The animals are bigger. Fishing for trout and bow hunting for elk seem
now like child’s play when I see the size of the moose here and
the salmon mounts around town. And realizing that you can as likely
be the hunted as the hunter brings a sense of awe and humility in the
face of the wildness of this place.
I came here as a landscape ecologist and new geographic information
systems (GIS) manager for the Kenai National Wildlife Refuge. One of
my idols, Aldo Leopold, wrote, “The key to intelligent tinkering
is keeping all the pieces.” What I do in my work is to try to
keep track of all the “pieces” of a landscape... how many
there are... where they are... what condition they are in. That way
when things change, there exists a map of how things were put together
and how they functioned.
Landscape ecology involves looking across large areas and trying to
understand why things are where they are and what their role is in the
systems that produce and sustain landscapes. Why are ptarmigan found
in upland tundra and not in lowland fens? Why do redpolls stay here
for the winter while tree swallows head for Mexico? And what processes
cause the patterns that we see? There are often fascinating interactions
between the players in landscapes. Spruce bark beetles kill trees, which
burn, allowing alders and willows to establish. Moose change their patterns
and move into burned areas; bears may follow and distribute berry seeds
which eventually grow into shrubs that bring in waxwings, while martens
move away to areas of denser forest, fully recovered from earlier fires.
So, bark beetles can determine where waxwings, moose and martens live,
and the condition of forests in Mexico can control the number of mosquitoes
on the Peninsula, by affecting how successfully tree swallows over-winter.
Studying the changing patterns and the interactions among the pieces
in landscapes can teach us what impacts tinkering may have.

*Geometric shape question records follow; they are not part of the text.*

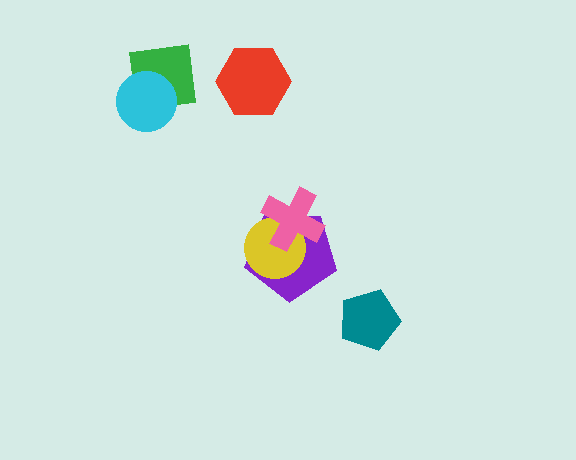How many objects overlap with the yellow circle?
2 objects overlap with the yellow circle.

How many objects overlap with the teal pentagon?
0 objects overlap with the teal pentagon.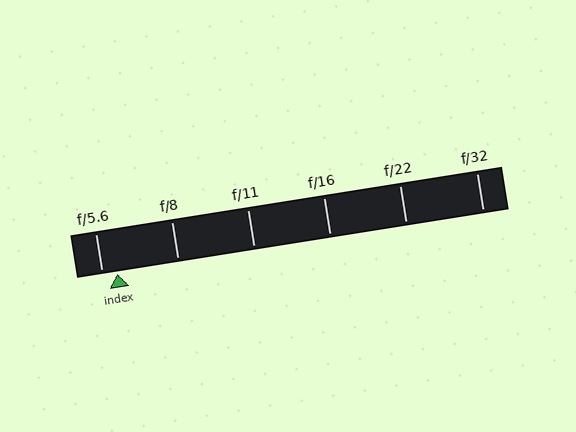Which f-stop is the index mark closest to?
The index mark is closest to f/5.6.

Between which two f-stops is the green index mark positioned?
The index mark is between f/5.6 and f/8.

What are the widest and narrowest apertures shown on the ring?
The widest aperture shown is f/5.6 and the narrowest is f/32.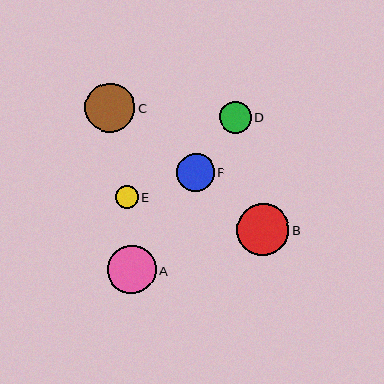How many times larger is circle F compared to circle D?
Circle F is approximately 1.2 times the size of circle D.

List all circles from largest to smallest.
From largest to smallest: B, C, A, F, D, E.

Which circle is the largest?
Circle B is the largest with a size of approximately 52 pixels.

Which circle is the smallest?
Circle E is the smallest with a size of approximately 23 pixels.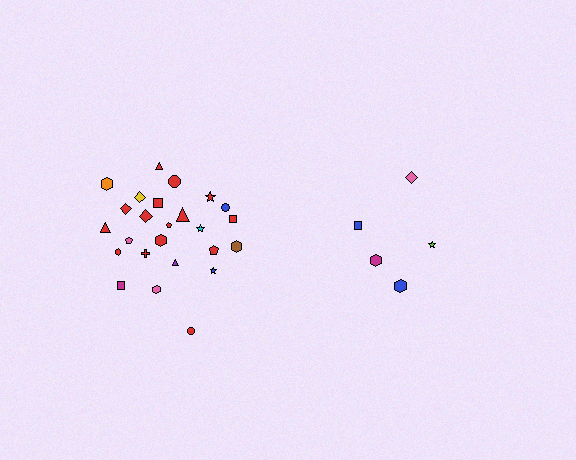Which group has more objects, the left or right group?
The left group.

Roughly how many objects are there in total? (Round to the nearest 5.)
Roughly 30 objects in total.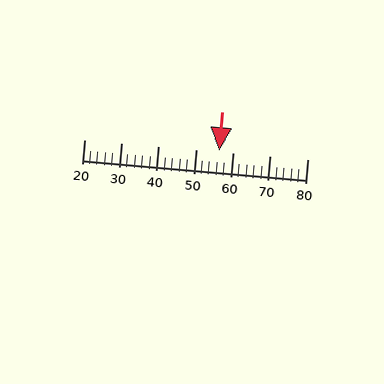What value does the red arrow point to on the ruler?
The red arrow points to approximately 56.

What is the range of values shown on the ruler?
The ruler shows values from 20 to 80.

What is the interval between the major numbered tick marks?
The major tick marks are spaced 10 units apart.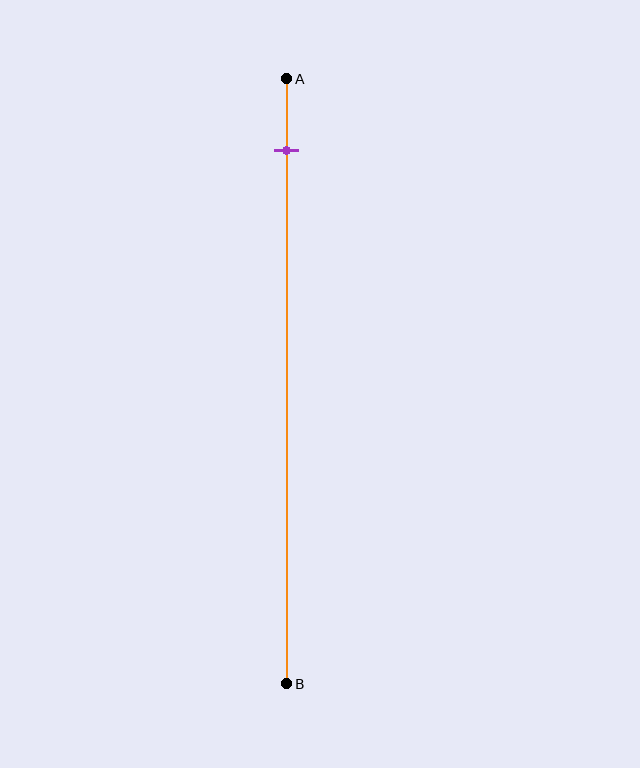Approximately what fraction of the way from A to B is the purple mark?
The purple mark is approximately 10% of the way from A to B.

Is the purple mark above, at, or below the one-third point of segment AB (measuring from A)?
The purple mark is above the one-third point of segment AB.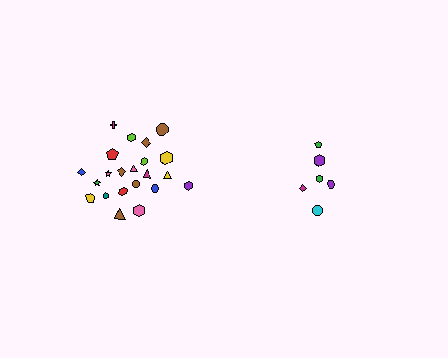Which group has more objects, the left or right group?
The left group.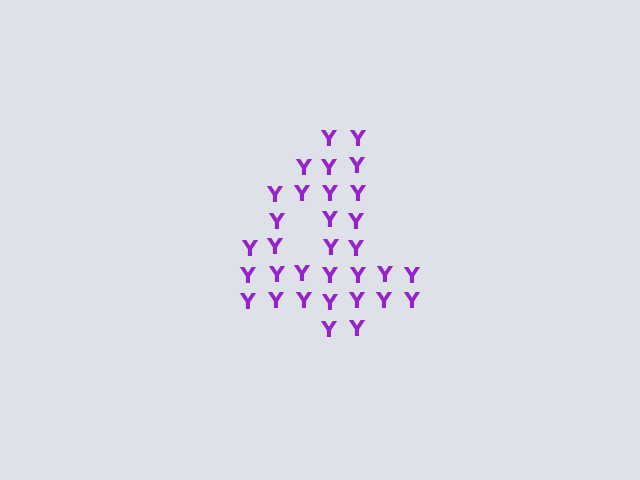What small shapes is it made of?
It is made of small letter Y's.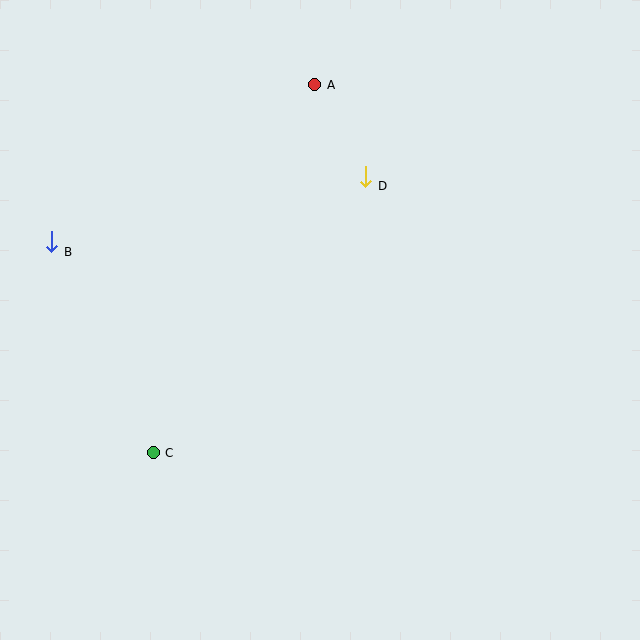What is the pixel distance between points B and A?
The distance between B and A is 311 pixels.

GIS is a computer map tool used to keep track of where things are
and how they change over time on the landscape. By monitoring how things
have changed in the past and how rapidly things are currently changing,
predictions can be made about how the landscape will look in the future.
GIS can be used to explore different scenarios that occur when different
pieces are tinkered with. This is useful when management decisions have
to be made that will affect the future state of the refuge and its biota.

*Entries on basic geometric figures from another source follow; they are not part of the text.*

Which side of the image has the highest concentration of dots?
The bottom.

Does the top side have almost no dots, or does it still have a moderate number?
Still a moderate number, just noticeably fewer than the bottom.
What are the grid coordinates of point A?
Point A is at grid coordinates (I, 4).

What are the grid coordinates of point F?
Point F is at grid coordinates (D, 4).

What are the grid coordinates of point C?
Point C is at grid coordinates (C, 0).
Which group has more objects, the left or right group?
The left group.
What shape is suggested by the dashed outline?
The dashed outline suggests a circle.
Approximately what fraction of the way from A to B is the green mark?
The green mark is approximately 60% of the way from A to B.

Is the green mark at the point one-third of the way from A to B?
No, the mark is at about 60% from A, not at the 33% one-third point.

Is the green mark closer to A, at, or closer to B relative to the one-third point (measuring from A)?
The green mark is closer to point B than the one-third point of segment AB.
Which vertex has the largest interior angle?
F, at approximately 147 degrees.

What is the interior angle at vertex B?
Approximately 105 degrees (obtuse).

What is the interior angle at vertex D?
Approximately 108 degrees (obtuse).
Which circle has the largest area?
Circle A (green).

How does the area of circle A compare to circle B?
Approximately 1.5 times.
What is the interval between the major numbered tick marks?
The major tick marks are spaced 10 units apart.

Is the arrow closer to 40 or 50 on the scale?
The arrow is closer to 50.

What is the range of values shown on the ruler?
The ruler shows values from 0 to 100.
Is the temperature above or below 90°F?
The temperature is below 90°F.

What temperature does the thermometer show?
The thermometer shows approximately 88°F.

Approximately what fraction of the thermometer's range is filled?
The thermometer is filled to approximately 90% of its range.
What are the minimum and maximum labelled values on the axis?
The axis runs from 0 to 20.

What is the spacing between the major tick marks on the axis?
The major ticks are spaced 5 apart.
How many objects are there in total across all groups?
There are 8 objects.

Do you let a fire burn or put it out? Do you let dead trees stand or
cut them down? Do put a road in here or over there or nowhere? What
effects will increasing development have on the borders of the refuge?
If wetlands begin to dry up, what ripple effect will that have throughout
the landscape?
I have used GIS to monitor the home ranges of kit foxes in the California
Central Valley, and to determine the best areas to reintroduce black-footed
ferrets in Utah. I have used GIS to simulate trapping small mammals
in different size grids to determine how many traps and how long you’d
have to trap to find out how many and what species live in an area.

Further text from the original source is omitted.